Como já foi abordado, o paciente autista tem plenas condições de evoluir, de desenvolver suas potencialidades e de adquirir novas capacidades e, desta forma, avançar no seu desenvolvimento biopsicossocial, dentro das suas limitações. Mas mesmo que essas evoluções existam, não há uma remissão total dos sintomas, ou seja, a tão falada “cura” não será alcançada. Considerando essa realidade, um paciente autista, dependendo do grau do seu comprometimento, terá condições de ter uma vida normal no sentido de frequentar a escola, de fazer parte da sociedade, de ter um emprego, de se relacionar no meio familiar, de ter hábitos referentes aos cuidados consigo mesmo, andar de ônibus e tantas outras coisas. O que difere é a forma como ele vai fazer essas coisas. Por exemplo, mesmo que muitas aquisições sejam alcançadas em virtude de um paciente estar sendo assistido profissionalmente, e a conquista dessas aquisições possibilite que ele ingresse na escola, esse ingressar na escola terá que ser feito de uma forma diferenciada, considerando as singularidades deste aluno.

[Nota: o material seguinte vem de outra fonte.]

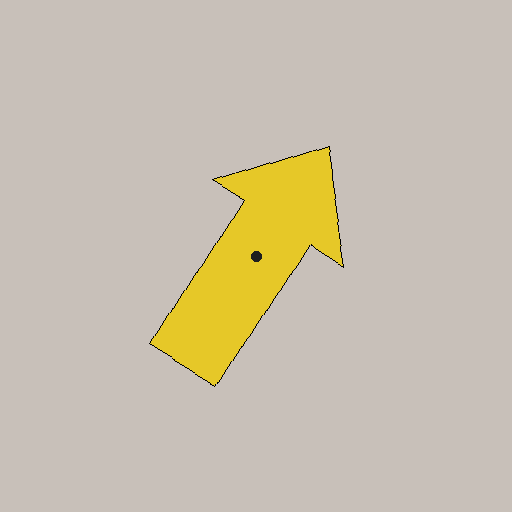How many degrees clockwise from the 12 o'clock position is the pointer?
Approximately 32 degrees.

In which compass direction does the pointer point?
Northeast.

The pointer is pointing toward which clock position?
Roughly 1 o'clock.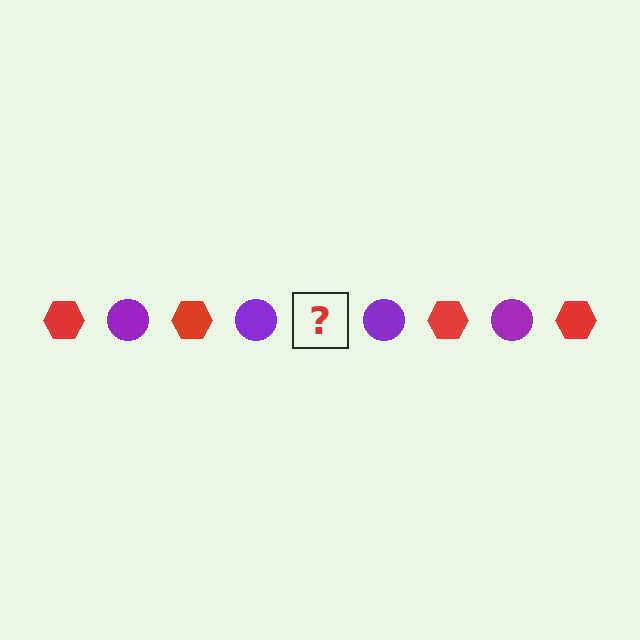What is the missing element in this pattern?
The missing element is a red hexagon.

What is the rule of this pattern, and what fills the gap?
The rule is that the pattern alternates between red hexagon and purple circle. The gap should be filled with a red hexagon.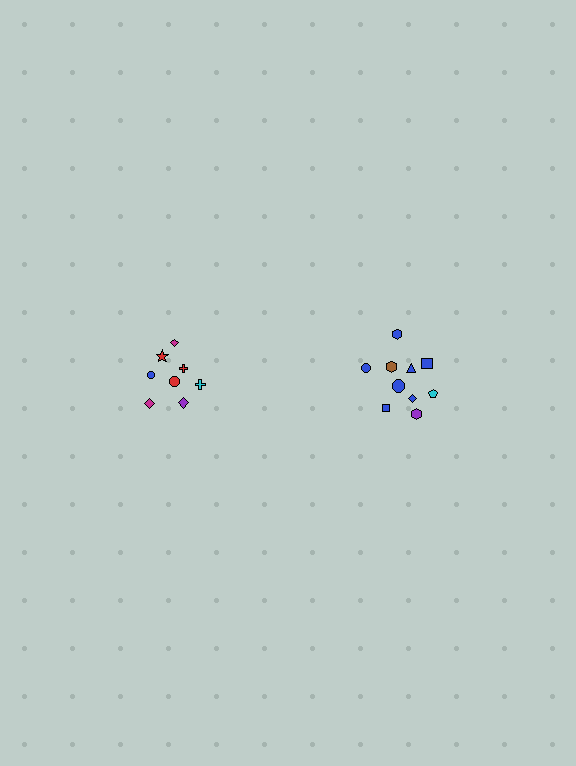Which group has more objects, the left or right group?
The right group.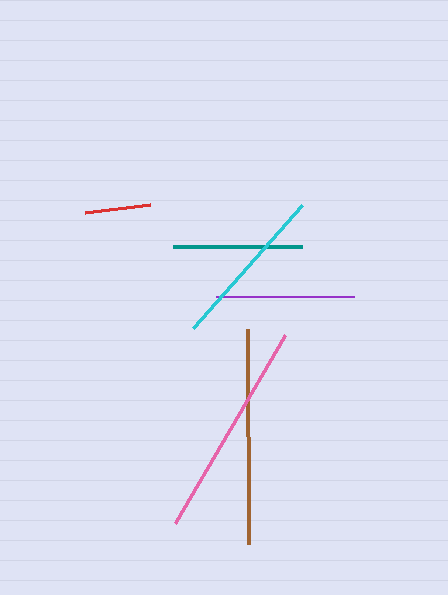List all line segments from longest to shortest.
From longest to shortest: pink and brown (about equal), cyan, purple and teal (about equal), red.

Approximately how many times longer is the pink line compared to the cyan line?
The pink line is approximately 1.3 times the length of the cyan line.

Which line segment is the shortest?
The red line is the shortest at approximately 66 pixels.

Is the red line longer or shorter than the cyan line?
The cyan line is longer than the red line.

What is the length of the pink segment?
The pink segment is approximately 218 pixels long.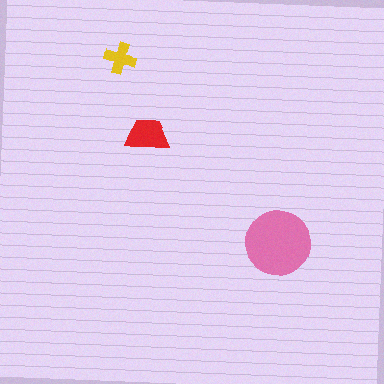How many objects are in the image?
There are 3 objects in the image.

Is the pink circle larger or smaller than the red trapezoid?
Larger.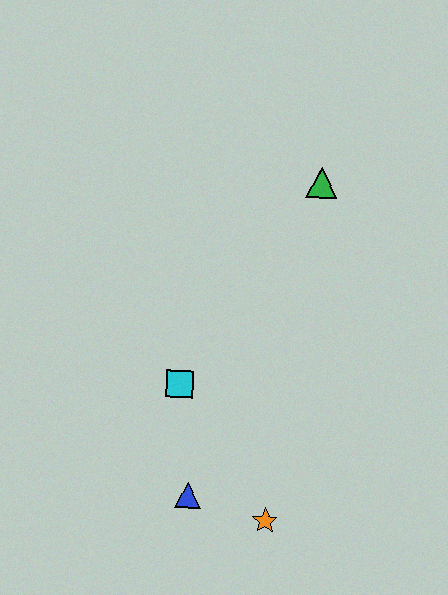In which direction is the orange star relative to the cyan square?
The orange star is below the cyan square.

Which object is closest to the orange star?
The blue triangle is closest to the orange star.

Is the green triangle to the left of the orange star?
No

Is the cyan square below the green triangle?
Yes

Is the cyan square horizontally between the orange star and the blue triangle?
No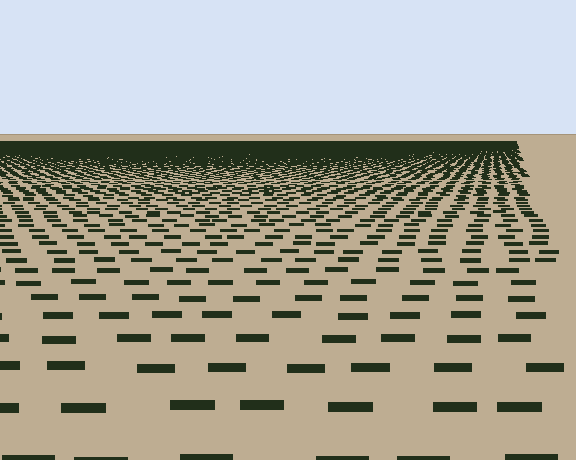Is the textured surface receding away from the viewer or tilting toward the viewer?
The surface is receding away from the viewer. Texture elements get smaller and denser toward the top.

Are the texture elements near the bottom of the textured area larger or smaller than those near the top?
Larger. Near the bottom, elements are closer to the viewer and appear at a bigger on-screen size.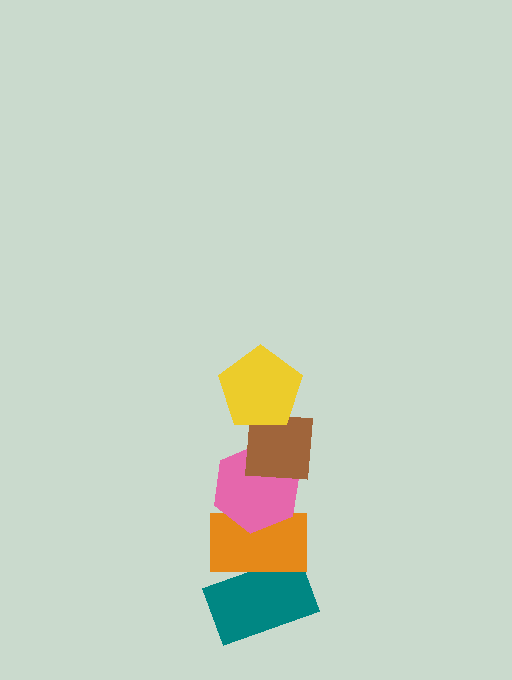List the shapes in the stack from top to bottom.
From top to bottom: the yellow pentagon, the brown square, the pink hexagon, the orange rectangle, the teal rectangle.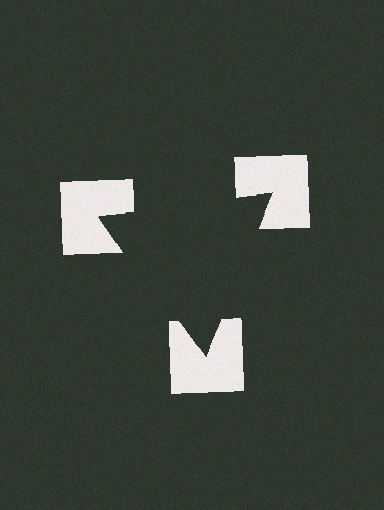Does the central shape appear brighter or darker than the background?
It typically appears slightly darker than the background, even though no actual brightness change is drawn.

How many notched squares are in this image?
There are 3 — one at each vertex of the illusory triangle.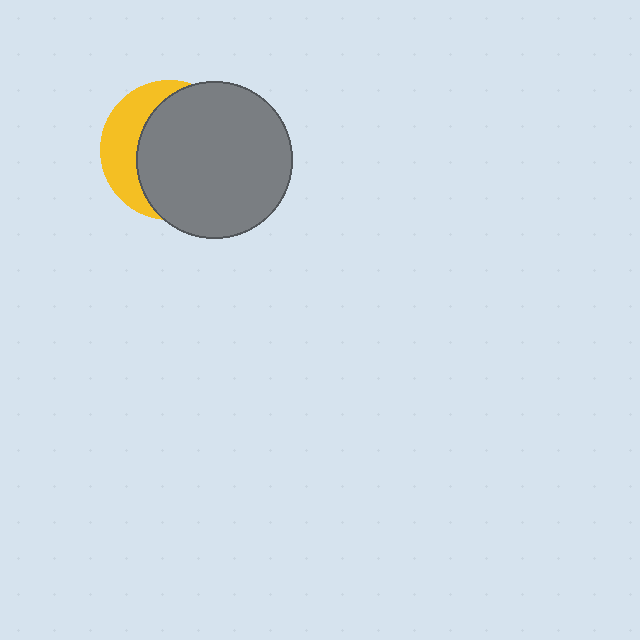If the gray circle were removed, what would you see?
You would see the complete yellow circle.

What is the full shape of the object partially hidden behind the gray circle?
The partially hidden object is a yellow circle.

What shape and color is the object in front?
The object in front is a gray circle.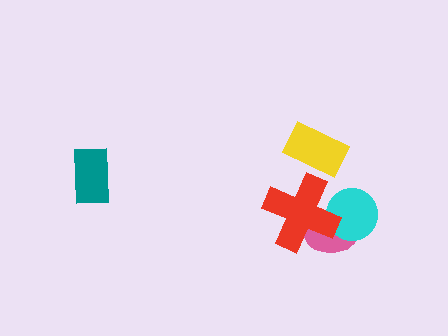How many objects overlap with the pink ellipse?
2 objects overlap with the pink ellipse.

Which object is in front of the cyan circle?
The red cross is in front of the cyan circle.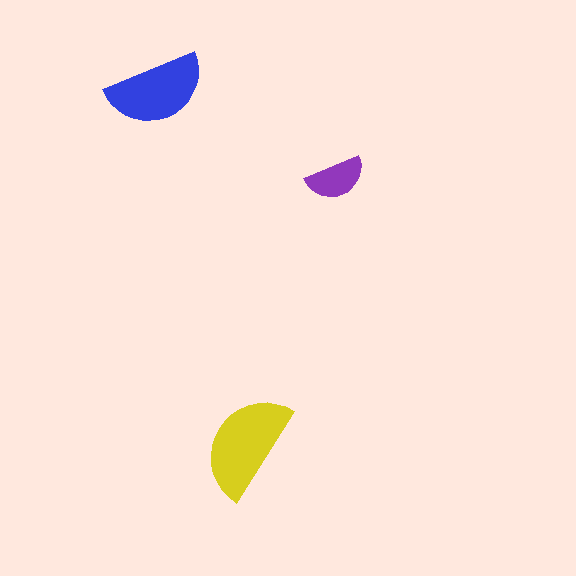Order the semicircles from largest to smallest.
the yellow one, the blue one, the purple one.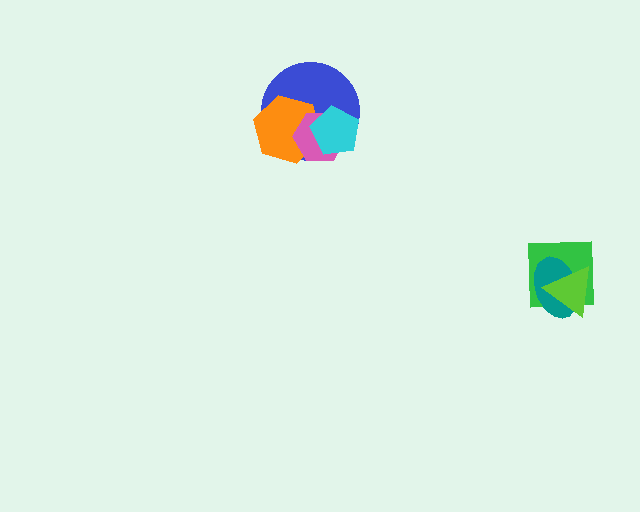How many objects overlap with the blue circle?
3 objects overlap with the blue circle.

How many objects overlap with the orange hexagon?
3 objects overlap with the orange hexagon.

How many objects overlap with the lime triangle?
2 objects overlap with the lime triangle.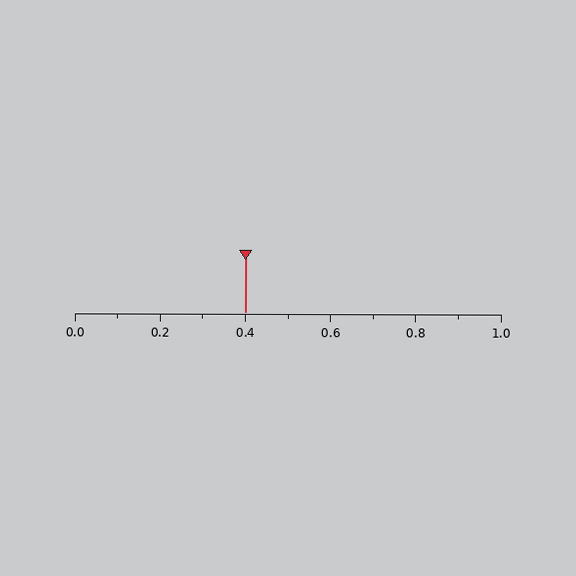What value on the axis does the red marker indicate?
The marker indicates approximately 0.4.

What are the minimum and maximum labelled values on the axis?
The axis runs from 0.0 to 1.0.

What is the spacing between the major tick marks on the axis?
The major ticks are spaced 0.2 apart.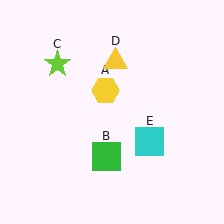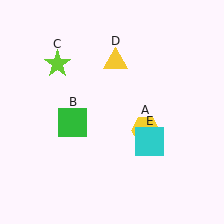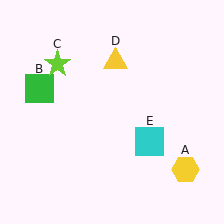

Um autista na vida adulta pode conseguir trabalhar, mas esse emprego certamente terá que ser em um ambiente assistido. E na maioria dos casos, os pacientes necessitam de um cuidado especializado e dependem de seus familiares de uma forma constante. Acredito que, com base nos estudos e pesquisas sobre a temática, maior será o grau de evolução e redução dessa dependência constante, se o paciente tiver associado ao autismo um retardo mental leve ou não tiver retardo, se conseguir adquirir capacidades linguísticas, mesmo que limitadas, antes dos 5 anos e se receber tratamentos adequados o mais precocemente possível.
O gênio da bola
Autistas podem ser capazes de feitos impressionantes — e o filme Rain Man, feito em 1988, ilustra isso. Hoje já se sabe, por exemplo, que os físicos Newton e Einstein tinham alguma forma de autismo, assim como Bill Gates. Entretanto, um autista famoso tem ganhado destaque no futebol e já foi eleito o melhor do mundo.
Messi é autista. Ele foi diagnosticado aos 8 anos de idade, ainda na Argentina, com a Síndrome de Asperger, conhecida como uma forma branda de autismo. Ter síndrome de Asperger não é nenhum demérito. São pessoas, em geral do sexo masculino, que apresentam dificuldades de socialização, atos motores repetitivos e interesses muito estranhos. Popularmente, a síndrome é conhecida como uma fábrica de gênios. É o caso de Messi.
Messi apresenta dificuldades de comunicação, sente-se constrangido em entrevistas coletivas e não gosta de participar de eventos sociais. A ideia de uma das maiores celebridades do mundo ser um autista não surpreende, mas encanta e mostra que o transtorno pode ser associado a uma rotina normal de atividades diárias.